Pociąg zatrzymał się z gwizdem na dworcu centralnym w Krakofie. Lusia zaczęła szarpać się z walizami w kierunku wyjścia, Atomizer z Dżakiem dzielnie jej sekundowali. Jeden przez drugiego podpowiadali jak najlepiej chwycić walizkę, jakiej techniki użyć, by ciężarem ciała zrównoważyć masę bagażu. Dżak nawet opowiedział jej na pocieszenie pewną mądrość o panu, który onegdaj zażądał właściwego punktu oparcia by poruszyć całą ziemię. Po kilku minutach wykaraskali się z wagonu. Znaleźli się na jednym z peronów dworca. Zziajana grubaska, Dżak w czarnej pelerynie, w cylindrze i laseczką w dłoni, Atomizer w dresie wspólnie podziwiali socrealistyczną architekturę tego miejsca.

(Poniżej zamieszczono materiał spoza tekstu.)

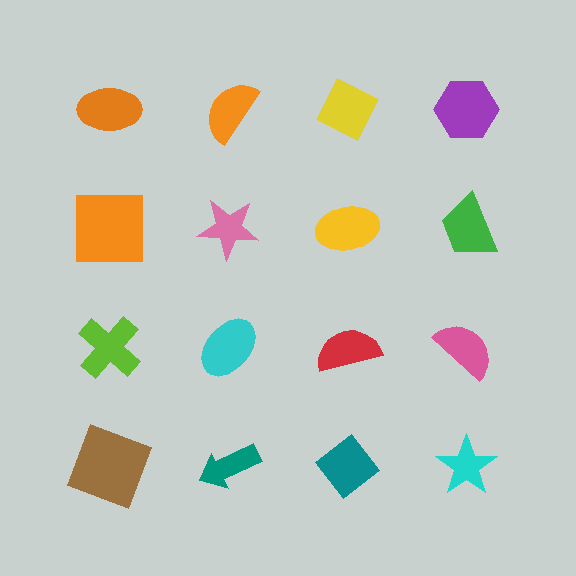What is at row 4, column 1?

– Piękna faktura kamienia odezwał się jako pierwszy Dżak, wskazując laseczką na granitową posadzkę. Ile to stóp próbowało ją zniekształcić, ucywilizować a mimo to, kamień nie poddał się władczym zapędom człowieka. Pod przymusem zamknięty w formę prostokąta dzięki pile diamentowej w kamieniołomie, dalej pozostaje taki pierwotny i dziki. Jest w nim tyle z rousseauańskiej estetyki, tęsknoty do natury, do tego, co pierwsze. Taaaa… doprawdy, to takie wzruszające.
– Jejciu, ale ty jesteś wrażliwy powiedziała zachwycona grubaska. Nigdy do tej pory nie słyszała, żeby ktokolwiek mógł powiedzieć tyle zdań wielokrotnie złożonych na temat posadzki, a przecież uczestniczyła w wielu konkursach poetyckich, na których poznała wielu polskich poetów. Ty jesteś prawdziwym poetą! skwitowała.
– On już tak ma powiedział Adamski. Od momentu zauroczenia fakturą tapety, stał się innym człowiekiem.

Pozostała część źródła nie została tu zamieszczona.